American Family and Marriage
by Jeri Berc and Roni Posner (Washington, D.C.)
We grew up with very similar values. The central value, for both of us, always, was family, created by marriage. We learned that marriage was the means to an enduring relationship of love within which you could share life, its happiness, as well as sorrow, struggle and all of its beauty. The value we placed on marriage did not change when we each discovered our lesbian identities as young adults. We both searched for such a relationship throughout our lives, until we found each other in our mid-30s.
When we first met, we both knew we had found our mate. We decided to marry, and worked with our Congregation Bet Mishpachah, the gay, lesbian, bisexual and transgender synagogue of Washington, D.C., to establish a commitment policy that would enable us to have the traditional Jewish wedding we both always expected we would one day enjoy. Our engagement lasted for one and a half years, the time it took to finalize the synagogue policy and then to wait another few months so that we could be "June brides" (June 18, 1988). Through the religious commitment service, "Kiddushin," we signed a traditional wedding contract ("kituba") and other legal papers to protect and provide for each other.
It was a beautiful service, attended by 120 friends, family members and leaders of our congregation. We are recognized in our faith, and in our community, as a married, committed couple, a model for others who wish to create such a relationship within our community. And we have been living happily ever after, over these past 15 years...
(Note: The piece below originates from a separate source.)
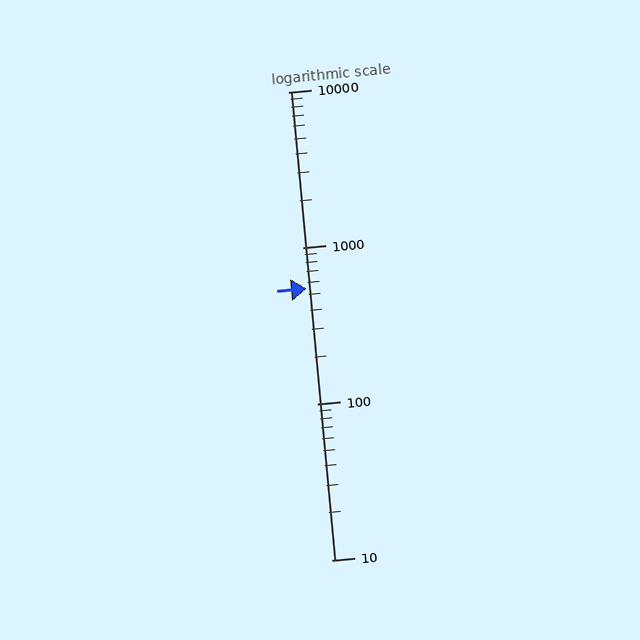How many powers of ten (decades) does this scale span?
The scale spans 3 decades, from 10 to 10000.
...except for the fact that we lack the legal benefits, rights and protections afforded to all legally married couples in this country. Despite the fact that we filed domestic partnership papers in the District of Columbia as soon as we could, Jeri is unable to provide the same family health care benefits for Roni that any of her colleagues in the federal government are able to provide to their spouses. If one of us, for some reason, is hospitalized at any time, we might be denied access to each other. This horrific hospital policy commonly affects same-sex couples, often with extremely dire consequences. This denial of access would be an unacceptable outrage to any married couple, as it is to us, but one that we fear we may one day have to endure here in this country.
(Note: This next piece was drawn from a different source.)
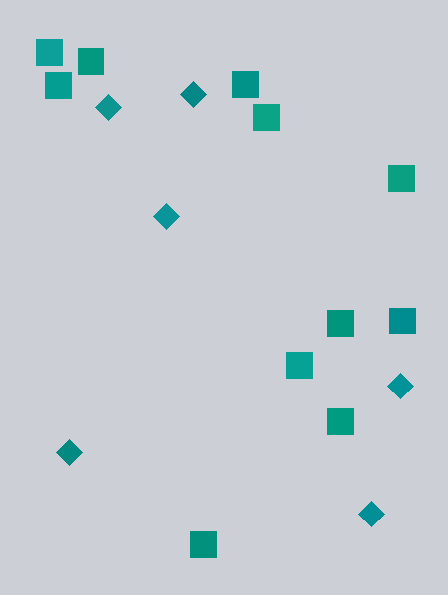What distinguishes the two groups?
There are 2 groups: one group of diamonds (6) and one group of squares (11).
We don't need a civil union to bless our marriage, since that has already been done in our religious community. But we do need and deserve all of the civil rights important to and enjoyed by everyone else in our society who chose to marry. We deserve the same right to share our benefits, to be able to provide for each other in sickness and in health, as well as in death. We should not have to bear any greater financial risk, cost or tax burden, under any circumstances, than any other married couple in this country. We deserve the same respect for our relationship that every other married couple expects and receives in this country, dedicated to equal protection and equal rights, under the law.
We strongly urge the policy leaders of this nation to recognize the love and official, binding commitment established between any two adult, united Americans — and to ensure equal rights to all of those couples, as promised by the law of this great land.